Dissertation available: Scaled Stochastic Methods for Training Neural Networks

Mon Feb 5 06:48:18 EST 1996

My PhD dissertation is available for electronic retrieval.  Retrieval
information appears at the bottom of this message.

This thesis deals with the problem of training large nonlinear feedforward
neural networks using practical stochastic descent methods. Four major
topics are explored:

(1) An O(N) statistical method that determines a reasonable estimate
    of the optimal time-varying learning parameter for the stochastic
    backpropagation procedure (last half of Chapter 4 and parts of
    Chapter 7).
(2) An accelerated O(N) learning procedure that performs an optimal
    stochastic update along an arbitrary search direction (Chapters 5
    and 7 and Appendix I). 
(3) An O(N) stochastic method which generates an estimate of the
    Newton direction (Chapters 6 and 7).
(4) Various O(N) methods that generate second-order information 
    and other essential information about a neural network's
    Sum Square Error and Mean Square Error surfaces (Appendices J and
    K and parts of Chapter 7).

An abstract follows.

---------------------------------------------------
Scaled Stochastic Methods for Training Neural Networks

		Michael A. Lehr
	Department of Electrical Engineering
	      Stanford University

	   Supervisor: Bernard Widrow

The performance surfaces of large neural networks contain ravines,
``flat spots,'' nonconvex regions, and other features that make weight
optimization difficult.  Although a variety of sophisticated
alternatives are available, the simple on-line backpropagation
procedure remains the most popular method for adapting the weights of
these systems.  This approach, which performs stochastic (or
incremental) steepest descent, is significantly hampered by the
character of the performance surface.  Backpropagation's principal
advantage over alternate methods rests in its ability to perform an
update following each pattern presentation, while maintaining time and
space demands that grow only linearly with the number of adaptive
weights.

In this dissertation, we explore new stochastic methods that improve
on the learning speed of the backpropagation algorithm, while
retaining its linear complexity.  We begin by examining the
convergence properties of two deterministic steepest descent methods.
Corresponding scaled stochastic algorithms are then developed from an
analysis of the neural network's Expected Mean Square Error (EMSE)
sequence in the neighborhood of a local minimum of the performance
surface.  To maintain stable behavior over broad conditions, this
development uses a general statistical model for the neural network's
instantaneous Hessian matrix.  For theoretical performance
comparisons, however, we require a more specialized statistical
framework.  The corresponding analysis helps reveal the complementary
convergence properties of the two updates---a relationship we exploit
by combining the updates to form a family of dual-update procedures.

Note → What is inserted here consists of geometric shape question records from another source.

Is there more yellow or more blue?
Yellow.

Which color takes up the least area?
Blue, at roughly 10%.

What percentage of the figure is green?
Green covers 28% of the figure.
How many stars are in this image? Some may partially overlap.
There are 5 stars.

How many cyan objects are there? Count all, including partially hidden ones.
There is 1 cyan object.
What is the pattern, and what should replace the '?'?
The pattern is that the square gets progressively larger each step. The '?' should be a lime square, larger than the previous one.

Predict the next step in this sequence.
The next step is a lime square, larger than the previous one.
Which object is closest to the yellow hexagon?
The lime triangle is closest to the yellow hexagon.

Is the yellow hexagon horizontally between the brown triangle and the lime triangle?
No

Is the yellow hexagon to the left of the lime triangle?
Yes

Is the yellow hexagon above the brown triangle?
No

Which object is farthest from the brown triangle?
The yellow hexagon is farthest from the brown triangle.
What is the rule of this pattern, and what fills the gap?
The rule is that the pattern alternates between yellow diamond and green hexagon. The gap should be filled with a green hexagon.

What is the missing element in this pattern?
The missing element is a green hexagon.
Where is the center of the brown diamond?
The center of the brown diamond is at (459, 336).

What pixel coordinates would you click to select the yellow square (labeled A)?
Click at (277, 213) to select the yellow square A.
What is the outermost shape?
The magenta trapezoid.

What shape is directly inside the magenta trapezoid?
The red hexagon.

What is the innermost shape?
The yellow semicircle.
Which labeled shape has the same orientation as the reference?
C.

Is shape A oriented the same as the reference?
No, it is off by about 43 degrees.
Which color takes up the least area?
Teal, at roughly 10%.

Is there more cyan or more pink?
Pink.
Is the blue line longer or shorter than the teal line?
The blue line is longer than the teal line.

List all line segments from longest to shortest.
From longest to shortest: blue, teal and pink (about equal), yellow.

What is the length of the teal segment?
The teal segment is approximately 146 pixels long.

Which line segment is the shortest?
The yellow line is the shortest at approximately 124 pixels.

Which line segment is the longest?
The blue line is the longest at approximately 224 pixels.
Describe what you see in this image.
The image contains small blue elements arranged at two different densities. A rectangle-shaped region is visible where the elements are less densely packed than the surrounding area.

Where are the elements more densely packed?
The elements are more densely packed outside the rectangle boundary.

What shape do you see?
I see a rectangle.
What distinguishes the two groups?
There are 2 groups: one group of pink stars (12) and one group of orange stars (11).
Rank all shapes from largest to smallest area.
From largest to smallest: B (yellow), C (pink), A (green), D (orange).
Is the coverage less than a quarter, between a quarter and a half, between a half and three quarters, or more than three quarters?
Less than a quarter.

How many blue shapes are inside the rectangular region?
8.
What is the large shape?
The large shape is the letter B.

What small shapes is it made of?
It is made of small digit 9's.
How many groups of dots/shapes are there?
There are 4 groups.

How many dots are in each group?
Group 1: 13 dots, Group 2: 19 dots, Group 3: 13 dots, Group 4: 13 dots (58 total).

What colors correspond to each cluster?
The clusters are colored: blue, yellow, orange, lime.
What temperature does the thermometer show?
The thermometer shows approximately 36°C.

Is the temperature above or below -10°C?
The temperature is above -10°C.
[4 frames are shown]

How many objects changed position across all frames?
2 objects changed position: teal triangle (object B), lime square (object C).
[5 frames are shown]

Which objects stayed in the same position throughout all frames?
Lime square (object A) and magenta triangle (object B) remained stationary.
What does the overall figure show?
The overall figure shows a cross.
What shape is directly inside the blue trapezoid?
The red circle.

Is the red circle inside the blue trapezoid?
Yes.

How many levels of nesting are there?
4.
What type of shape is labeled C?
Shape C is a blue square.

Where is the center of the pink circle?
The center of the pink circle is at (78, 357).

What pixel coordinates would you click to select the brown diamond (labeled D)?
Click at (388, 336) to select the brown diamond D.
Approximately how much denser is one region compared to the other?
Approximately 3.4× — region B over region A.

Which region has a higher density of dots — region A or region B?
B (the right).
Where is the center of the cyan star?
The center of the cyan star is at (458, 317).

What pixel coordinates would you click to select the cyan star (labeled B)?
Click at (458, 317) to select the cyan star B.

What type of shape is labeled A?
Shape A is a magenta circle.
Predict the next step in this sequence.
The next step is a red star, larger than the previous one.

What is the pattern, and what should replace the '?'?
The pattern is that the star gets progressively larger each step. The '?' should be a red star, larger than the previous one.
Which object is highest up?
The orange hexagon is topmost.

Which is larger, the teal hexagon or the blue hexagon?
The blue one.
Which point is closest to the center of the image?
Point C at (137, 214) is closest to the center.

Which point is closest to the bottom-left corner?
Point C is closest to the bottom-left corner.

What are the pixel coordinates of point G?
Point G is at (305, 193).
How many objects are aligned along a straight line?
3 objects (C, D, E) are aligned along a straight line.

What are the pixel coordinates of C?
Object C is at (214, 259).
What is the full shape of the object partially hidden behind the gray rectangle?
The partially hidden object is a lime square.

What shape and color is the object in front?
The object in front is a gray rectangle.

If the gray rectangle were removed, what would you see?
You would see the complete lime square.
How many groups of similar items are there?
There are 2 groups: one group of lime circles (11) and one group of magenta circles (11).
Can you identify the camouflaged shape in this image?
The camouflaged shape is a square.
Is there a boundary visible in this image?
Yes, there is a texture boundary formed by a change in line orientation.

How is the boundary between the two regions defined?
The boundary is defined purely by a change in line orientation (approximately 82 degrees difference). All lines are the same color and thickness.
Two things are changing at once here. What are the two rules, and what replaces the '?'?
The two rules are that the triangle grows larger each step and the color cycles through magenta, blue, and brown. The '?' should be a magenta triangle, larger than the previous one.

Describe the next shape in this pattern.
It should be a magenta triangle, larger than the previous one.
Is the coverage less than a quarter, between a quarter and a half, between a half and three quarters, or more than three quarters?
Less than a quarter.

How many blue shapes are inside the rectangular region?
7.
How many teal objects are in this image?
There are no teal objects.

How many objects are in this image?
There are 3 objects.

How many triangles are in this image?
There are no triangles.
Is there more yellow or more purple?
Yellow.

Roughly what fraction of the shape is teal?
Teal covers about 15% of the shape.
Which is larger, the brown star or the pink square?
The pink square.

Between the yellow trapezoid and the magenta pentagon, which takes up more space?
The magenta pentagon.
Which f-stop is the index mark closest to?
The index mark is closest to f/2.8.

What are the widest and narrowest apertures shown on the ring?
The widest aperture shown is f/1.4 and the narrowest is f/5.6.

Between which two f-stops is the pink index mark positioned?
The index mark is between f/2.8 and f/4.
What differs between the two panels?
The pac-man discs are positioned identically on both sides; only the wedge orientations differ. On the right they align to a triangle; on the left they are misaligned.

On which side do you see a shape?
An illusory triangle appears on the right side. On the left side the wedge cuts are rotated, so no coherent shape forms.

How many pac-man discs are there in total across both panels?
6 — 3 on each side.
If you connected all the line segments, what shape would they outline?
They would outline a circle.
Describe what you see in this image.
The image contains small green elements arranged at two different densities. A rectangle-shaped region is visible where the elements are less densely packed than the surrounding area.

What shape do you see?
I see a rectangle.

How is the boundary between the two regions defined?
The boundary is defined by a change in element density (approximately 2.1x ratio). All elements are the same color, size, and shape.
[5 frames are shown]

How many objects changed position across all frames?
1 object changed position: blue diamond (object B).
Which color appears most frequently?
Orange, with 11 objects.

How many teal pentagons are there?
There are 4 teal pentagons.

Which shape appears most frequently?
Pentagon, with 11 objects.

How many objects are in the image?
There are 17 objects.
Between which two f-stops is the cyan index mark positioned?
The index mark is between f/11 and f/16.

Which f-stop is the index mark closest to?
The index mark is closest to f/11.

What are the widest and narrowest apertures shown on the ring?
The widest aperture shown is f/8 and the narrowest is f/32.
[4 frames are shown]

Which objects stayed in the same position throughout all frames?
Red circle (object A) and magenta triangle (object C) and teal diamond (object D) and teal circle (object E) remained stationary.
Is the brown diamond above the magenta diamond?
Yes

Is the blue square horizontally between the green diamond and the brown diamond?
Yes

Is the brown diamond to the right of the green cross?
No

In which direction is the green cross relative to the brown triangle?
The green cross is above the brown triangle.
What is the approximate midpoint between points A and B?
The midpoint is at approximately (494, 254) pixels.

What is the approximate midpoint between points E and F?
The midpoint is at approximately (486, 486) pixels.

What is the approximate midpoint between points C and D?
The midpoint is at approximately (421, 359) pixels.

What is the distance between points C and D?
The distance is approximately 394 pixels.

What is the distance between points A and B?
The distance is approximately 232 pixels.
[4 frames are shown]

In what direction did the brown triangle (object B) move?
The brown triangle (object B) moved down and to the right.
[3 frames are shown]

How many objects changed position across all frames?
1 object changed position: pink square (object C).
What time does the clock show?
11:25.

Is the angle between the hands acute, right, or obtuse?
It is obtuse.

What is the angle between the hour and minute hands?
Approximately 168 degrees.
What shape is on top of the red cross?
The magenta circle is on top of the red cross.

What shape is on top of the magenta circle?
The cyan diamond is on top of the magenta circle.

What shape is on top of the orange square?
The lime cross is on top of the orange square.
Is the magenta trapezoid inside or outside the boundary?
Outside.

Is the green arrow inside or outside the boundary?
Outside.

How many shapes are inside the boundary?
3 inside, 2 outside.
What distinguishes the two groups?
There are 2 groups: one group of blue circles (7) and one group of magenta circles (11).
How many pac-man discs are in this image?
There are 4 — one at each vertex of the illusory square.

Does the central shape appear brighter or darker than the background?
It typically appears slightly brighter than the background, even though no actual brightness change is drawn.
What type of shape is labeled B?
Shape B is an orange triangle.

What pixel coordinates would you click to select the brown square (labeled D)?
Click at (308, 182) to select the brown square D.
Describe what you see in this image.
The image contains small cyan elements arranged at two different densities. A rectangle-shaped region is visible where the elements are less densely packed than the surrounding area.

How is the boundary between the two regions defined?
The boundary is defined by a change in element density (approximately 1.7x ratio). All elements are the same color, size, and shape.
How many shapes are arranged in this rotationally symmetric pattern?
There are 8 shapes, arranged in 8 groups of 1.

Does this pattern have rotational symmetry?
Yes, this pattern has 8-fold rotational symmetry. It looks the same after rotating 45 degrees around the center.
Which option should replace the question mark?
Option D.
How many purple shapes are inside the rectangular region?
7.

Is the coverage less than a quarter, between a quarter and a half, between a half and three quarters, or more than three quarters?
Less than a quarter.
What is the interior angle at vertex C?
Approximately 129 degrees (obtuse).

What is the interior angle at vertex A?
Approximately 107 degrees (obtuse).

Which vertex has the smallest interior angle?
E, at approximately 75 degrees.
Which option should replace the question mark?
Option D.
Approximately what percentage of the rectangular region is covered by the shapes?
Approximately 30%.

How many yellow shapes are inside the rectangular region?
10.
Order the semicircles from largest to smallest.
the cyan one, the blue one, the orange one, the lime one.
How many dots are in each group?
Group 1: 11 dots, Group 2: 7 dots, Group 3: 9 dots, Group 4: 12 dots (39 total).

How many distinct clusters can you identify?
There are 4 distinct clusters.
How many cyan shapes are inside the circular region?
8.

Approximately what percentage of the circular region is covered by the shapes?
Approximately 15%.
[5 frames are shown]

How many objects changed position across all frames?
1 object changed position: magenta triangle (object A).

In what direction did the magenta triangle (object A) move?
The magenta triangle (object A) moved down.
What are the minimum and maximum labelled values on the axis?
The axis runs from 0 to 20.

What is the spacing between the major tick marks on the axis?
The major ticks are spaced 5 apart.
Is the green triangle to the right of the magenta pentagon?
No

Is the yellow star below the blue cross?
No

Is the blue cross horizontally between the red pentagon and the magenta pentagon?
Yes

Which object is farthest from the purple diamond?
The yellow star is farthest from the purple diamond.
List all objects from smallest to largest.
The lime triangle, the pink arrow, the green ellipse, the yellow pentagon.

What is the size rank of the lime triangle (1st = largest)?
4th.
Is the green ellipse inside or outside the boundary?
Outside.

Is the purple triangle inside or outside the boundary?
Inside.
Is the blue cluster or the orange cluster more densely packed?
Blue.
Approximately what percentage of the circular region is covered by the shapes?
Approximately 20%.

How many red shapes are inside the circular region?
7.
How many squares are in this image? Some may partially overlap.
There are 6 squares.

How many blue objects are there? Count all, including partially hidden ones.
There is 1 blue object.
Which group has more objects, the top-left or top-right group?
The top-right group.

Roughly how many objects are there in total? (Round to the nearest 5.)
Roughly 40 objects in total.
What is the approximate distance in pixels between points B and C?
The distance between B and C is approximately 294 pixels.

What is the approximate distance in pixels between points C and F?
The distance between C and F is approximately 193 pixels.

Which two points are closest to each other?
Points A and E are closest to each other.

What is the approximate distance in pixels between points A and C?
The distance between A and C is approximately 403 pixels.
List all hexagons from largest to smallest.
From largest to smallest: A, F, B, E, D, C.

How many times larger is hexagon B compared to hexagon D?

Effective methods are established for generating a slowly varying
sequence of search direction vectors and all required scaling
information.  The result is a practical algorithm which performs
robustly when the weight vector of a large neural network is placed at
arbitrary initial positions.  The two weight updates are scaled by
parameters computed from recursive estimates of five scalar sequences:
the first and second moments of the trace of the instantaneous Hessian
matrix, the first and second moments of the instantaneous gradient
vector's projection along the search direction, and the first moment
of the instantaneous Hessian's ``projection'' along the same
direction.

-----------------------------------------------------------
RETRIEVAL INFORMATION: 

The thesis available at the URL:

http://www-isl.stanford.edu/people/lehr

in four gzipped postscript files: thesis1.ps.gz, thesis2.ps.gz,
thesis3.ps.gz, and thesis4.ps.gz.  The corresponding uncompressed
postscript files will be available at the same location for the time
being. Including front matter, the thesis contains 405 pages formatted
for two-sided printing (size: 2.2M compressed, 10.3M uncompressed).

The files can also be obtained by anonymous ftp from the directory
/pub/lehr/thesis on either simoon.stanford.edu (36.10.0.209),
boreas.stanford.edu (36.60.0.210), or zephyrus.stanford.edu
(36.60.0.211).

Sorry, hardcopies are not available.